We affirm as to all other assignments of error.
AFFIRMED IN PART, REVERSED IN PART, AND REMANDED.
. Tuck was facing 15 felony charges throughout Washington and Oregon. Tuck entered a guilty plea in the Western District of Washington to one count of being an armed career criminal. In addition to his testimony in Westerdahl’s case, Tuck also testified in a criminal trial in Seattle. Tuck received a fifteen year sentence on the armed career criminal charge.
Concurrence in Part
concurring in part and dissenting in part.
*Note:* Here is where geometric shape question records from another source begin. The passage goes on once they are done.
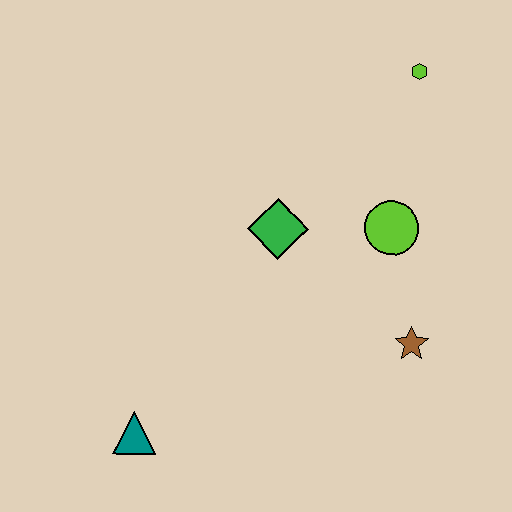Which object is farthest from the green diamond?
The teal triangle is farthest from the green diamond.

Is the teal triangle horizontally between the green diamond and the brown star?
No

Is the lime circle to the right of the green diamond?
Yes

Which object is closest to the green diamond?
The lime circle is closest to the green diamond.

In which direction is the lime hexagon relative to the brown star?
The lime hexagon is above the brown star.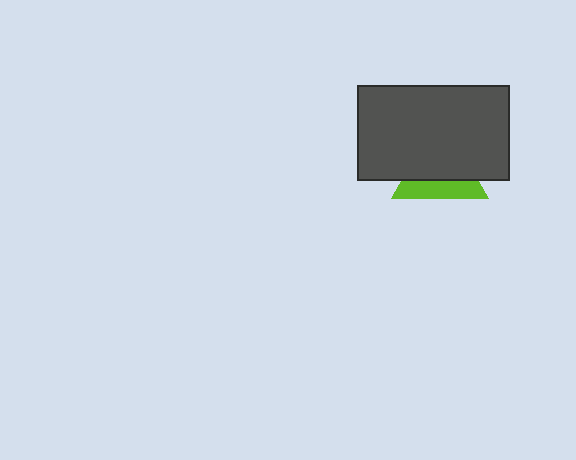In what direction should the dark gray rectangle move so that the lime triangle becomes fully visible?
The dark gray rectangle should move up. That is the shortest direction to clear the overlap and leave the lime triangle fully visible.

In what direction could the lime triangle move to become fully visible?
The lime triangle could move down. That would shift it out from behind the dark gray rectangle entirely.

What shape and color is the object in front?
The object in front is a dark gray rectangle.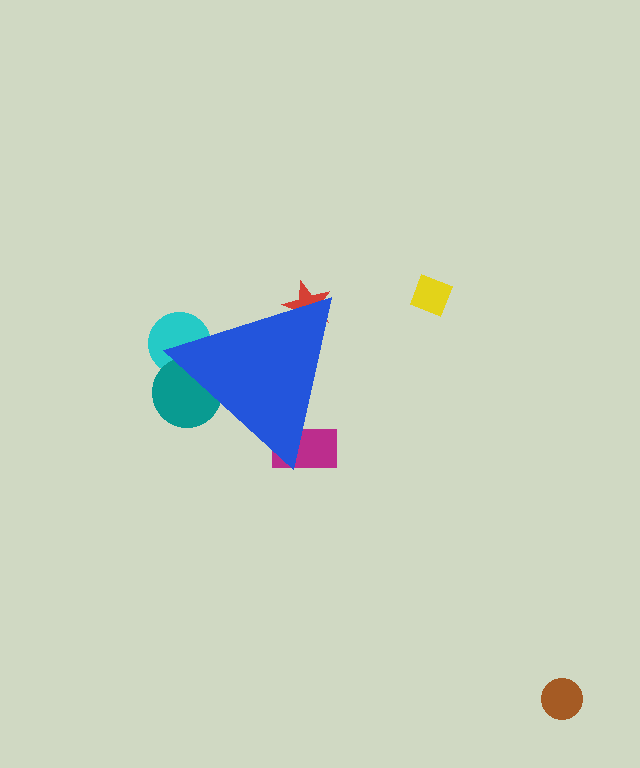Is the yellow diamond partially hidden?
No, the yellow diamond is fully visible.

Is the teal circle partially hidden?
Yes, the teal circle is partially hidden behind the blue triangle.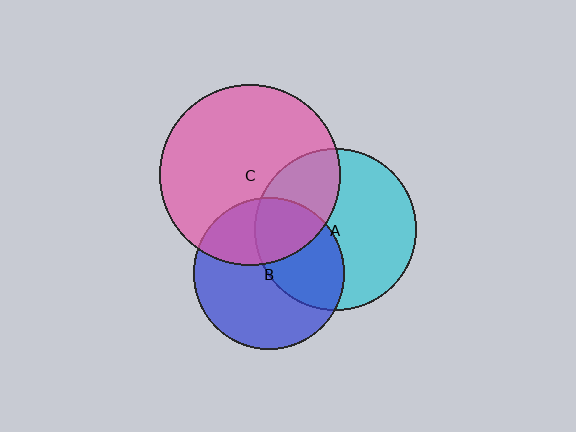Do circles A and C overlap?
Yes.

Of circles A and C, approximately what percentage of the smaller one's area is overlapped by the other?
Approximately 35%.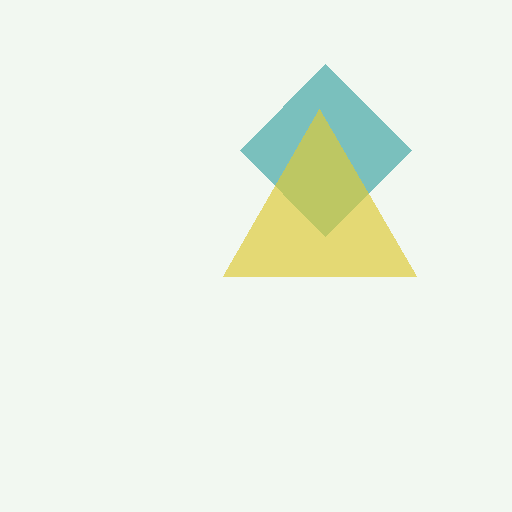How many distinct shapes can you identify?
There are 2 distinct shapes: a teal diamond, a yellow triangle.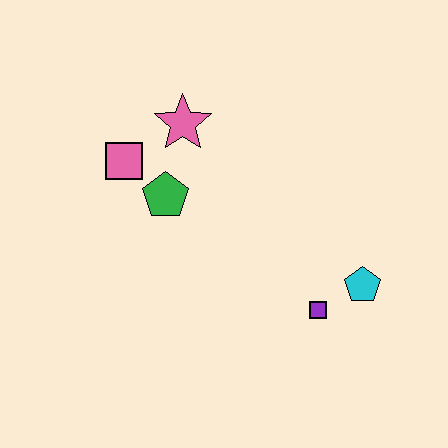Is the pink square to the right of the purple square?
No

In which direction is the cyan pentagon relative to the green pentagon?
The cyan pentagon is to the right of the green pentagon.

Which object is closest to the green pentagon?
The pink square is closest to the green pentagon.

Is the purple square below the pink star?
Yes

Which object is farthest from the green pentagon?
The cyan pentagon is farthest from the green pentagon.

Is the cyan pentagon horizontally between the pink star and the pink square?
No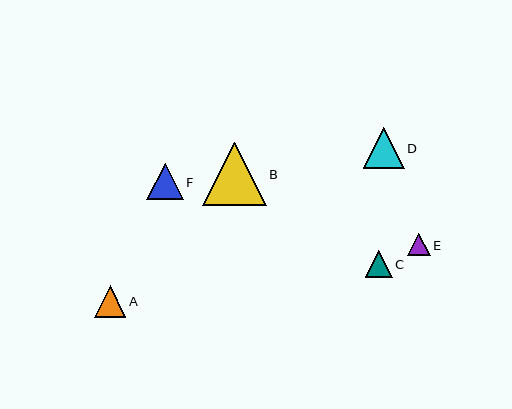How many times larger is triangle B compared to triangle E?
Triangle B is approximately 2.8 times the size of triangle E.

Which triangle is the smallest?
Triangle E is the smallest with a size of approximately 22 pixels.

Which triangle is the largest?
Triangle B is the largest with a size of approximately 63 pixels.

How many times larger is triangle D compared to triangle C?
Triangle D is approximately 1.5 times the size of triangle C.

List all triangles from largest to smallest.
From largest to smallest: B, D, F, A, C, E.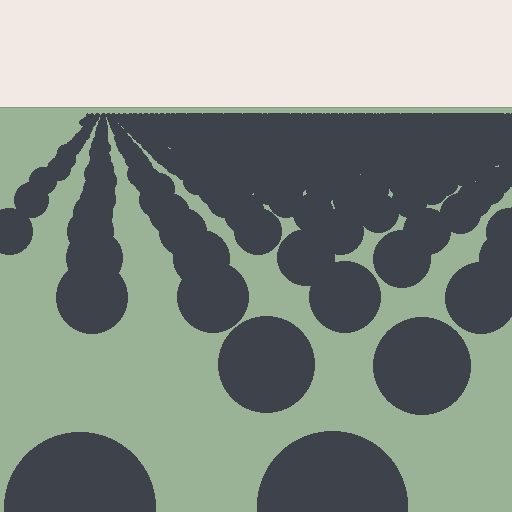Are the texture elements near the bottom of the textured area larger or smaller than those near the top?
Larger. Near the bottom, elements are closer to the viewer and appear at a bigger on-screen size.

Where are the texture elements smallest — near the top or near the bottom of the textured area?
Near the top.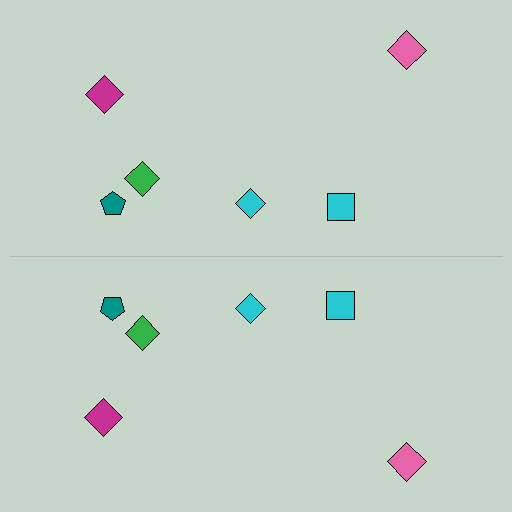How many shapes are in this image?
There are 12 shapes in this image.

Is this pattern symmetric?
Yes, this pattern has bilateral (reflection) symmetry.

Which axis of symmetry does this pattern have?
The pattern has a horizontal axis of symmetry running through the center of the image.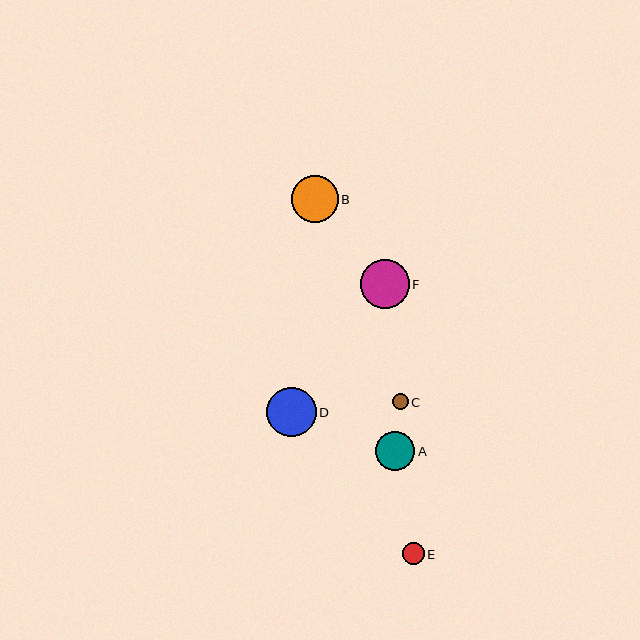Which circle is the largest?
Circle D is the largest with a size of approximately 50 pixels.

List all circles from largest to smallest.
From largest to smallest: D, F, B, A, E, C.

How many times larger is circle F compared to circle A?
Circle F is approximately 1.2 times the size of circle A.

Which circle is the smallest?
Circle C is the smallest with a size of approximately 16 pixels.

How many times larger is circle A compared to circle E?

I concur in the opinion, except for Part II, dealing with prosecutorial misconduct, from which I respectfully dissent.
As the majority points out, an exception to the rule that a defendant cannot compel the government to grant immunity to a witness exists where prosecutorial misconduct intentionally distorts the fact-finding process. In my view, no prosecutorial misconduct occurred here.
A prosecutor’s refusal to immunize a defendant’s proposed witness is not misconduct unless the refusal intentionally distorts the fact-finding process. Here, the government granted immunity to two of its witnesses, but refused immunity to Artie Goldsberry. However, Mr. Goldsberry did not have any dealings with, or relationship to, the immunized witnesses presented by the government. In fact, Mr. Goldsberry’s testimony would not have directly conflicted with the immunized testimony, so far as counsel for Westerdahl asserts. Defendant counsel’s interview of Goldsberry was described in Appellant’s brief as follows:
Mr. Goldsberry indicated that he knew both Mr. Westerdahl and Mr. Hottman [the deceased robber]. He said that he had previously been involved in bank robberies with Mr. Hottman. He had committed bank robberies with Mr. Hottman where they used dent pullers to steal cars. He said that Mr. Hottman told him if anything ever went wrong that he should contact Mr. Westerdahl. When asked whether he was involved in the March 12th robbery, Mr. Goldsberry invoked his fifth amendment right to remain silent. He said he could say “with certainty” that Mr. Westerdahl was not involved in that robbery. However, he would go no further.
Westerdahl urges his case is analogous to the hypothetical situation posited by the court in United States v. Brutzman, 731 F.2d 1449 (9th Cir.1984). The court there postulated a case where the government presents immunized testimony from one of two eyewitnesses, but refuses to request immunity for the other eyewitness at defendant’s request as showing prosecutorial misconduct. Id. at 1452. However, West-erdahl’s situation was much different than the example in Brutzman.
Since the United States Attorney did not know what he was being asked to give up by seeking immunity for Goldsberry, he could not be guilty of intentionally distorting the fact-finding process by refusing to seek immunity. The defense had to provide more information on which the prosecutor could base a decision. Goldsberry’s unsupported and unexplained statement that he could say “with certainty” that Westerdahl did not commit the crime did not require the United States Attorney to seek immunity for him.
On this limited issue, I respectfully dissent.